Police Officer Kraig Henry is one of the PAL Center Directors at the 23rd PAL Center at 1845 N. 23rd Street in Philadelphia’s 22nd Police District. Officer Henry was appointed to the Philadelphia Police Department in 1993, and was assigned to the Police Athletic League in 2006. In his spare time, Kraig enjoys photography – especially of sports and youth sports.
How did you first learn about PAL?
I visited PAL centers as a kid, but don’t recall the officers’ names or locations of the centers. I was formally introduced to PAL in 2005 while assisting coaches on my sons’ football team. I ran into Police Officer Darren Lindsey who I previously worked with in the 16th District. I was planning on introducing my sons to sports outside of football, and Officer Lindsey told me about PAL. I enrolled my sons and I signed up as a volunteer. After a year or so, Officer Lindsey was being promoted to Detective, and he talked me into putting in a transfer to PAL.

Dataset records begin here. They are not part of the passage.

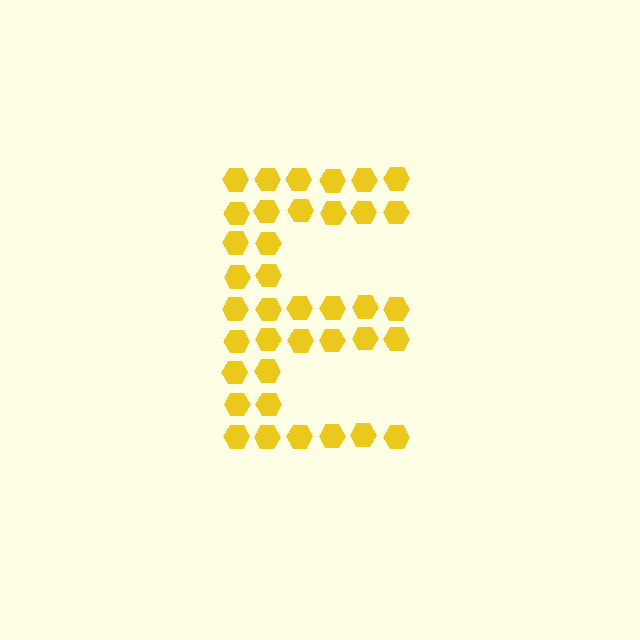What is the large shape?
The large shape is the letter E.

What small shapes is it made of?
It is made of small hexagons.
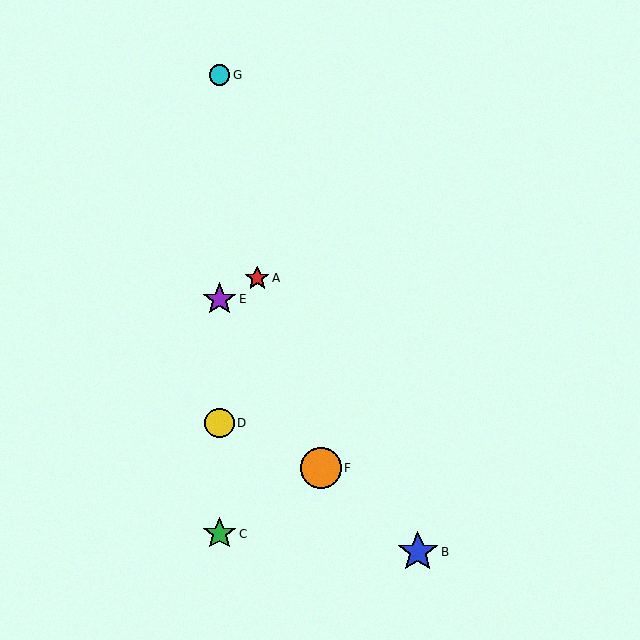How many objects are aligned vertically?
4 objects (C, D, E, G) are aligned vertically.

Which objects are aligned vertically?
Objects C, D, E, G are aligned vertically.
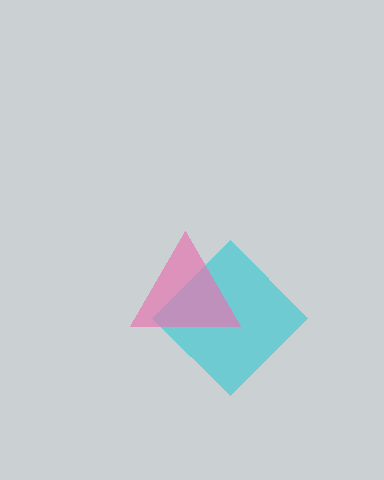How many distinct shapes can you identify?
There are 2 distinct shapes: a cyan diamond, a pink triangle.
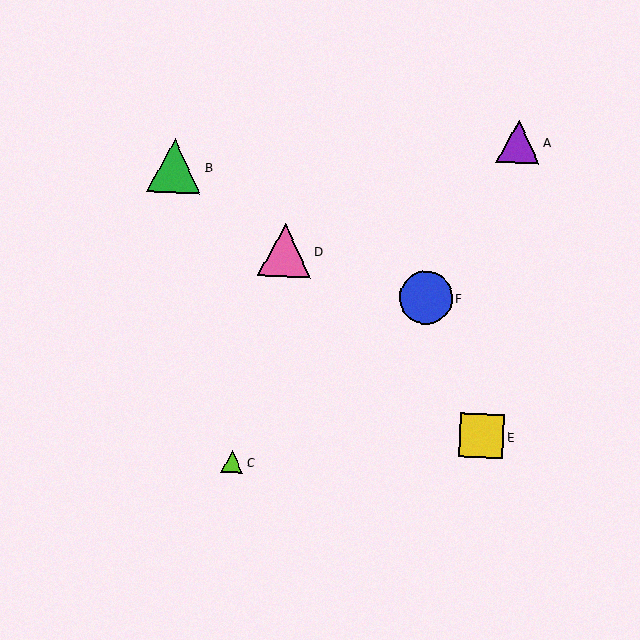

What made you want to be a part of the PAL unit?
I’m big on mentoring. After watching the rapport my sons’ football coaches had with the team, and the changes I saw in my sons, I felt as though I wanted to be part of a positive solution to juvenile crime.
History with the Police Athletic League?
I ran the Wynnefield PAL Center from 2006 to 2008. Following my time at Wynnefield, I worked in PAL administration for a year. After that, I ran the St. Benedict PAL Center from 2009 until it closed in 2014. Since then, I have been assigned to Lighthouse PAL, then Harrowgate PAL, and now, my current assignment, 23rd PAL, where I am a Center Director with Officer Darren James.
Why do you think proactive community policing measures like PAL are so important?
PAL helps bridge the gap, and allows for police officer interactions with the community. When each has a better understanding of the other on a personal level, it can lead to better overall experiences.
What do you want every child to know?
First, just because you’ve always done something a certain way doesn’t mean that’s the only way to do it. Next, don’t let your mistakes define you. And, finally, when you fall/fail, look up, because if you can look up, you can get up.
What kind of impact do you want to have in a child’s life?
I’d like to be the GPS to our youth. I’d like to be that voice that guides them away from or around the obstacles that life will throw their way.
Did you have a mentor who made an impact on you? Tell us about it.
My father is my first mentor; however, I have had others at various stages in my life. My most recent mentor is motivational speaker Dr. Eric Thomas, a homeless high school dropout who went on to earn his PhD. I recently returned to school, and Dr. Thomas’ videos, books, and seminars have changed the way I approach life on a daily basis.
What programs do you offer at your center? What programs are unique to your center?
23rd PAL offers all of the standard PAL programs – Homework Club, Computer Club, sports, etc., but, we also have a drill team, which is unique to our center.
Favorite activity at PAL
I especially enjoy our flag football and boy’s mentoring programs at PAL.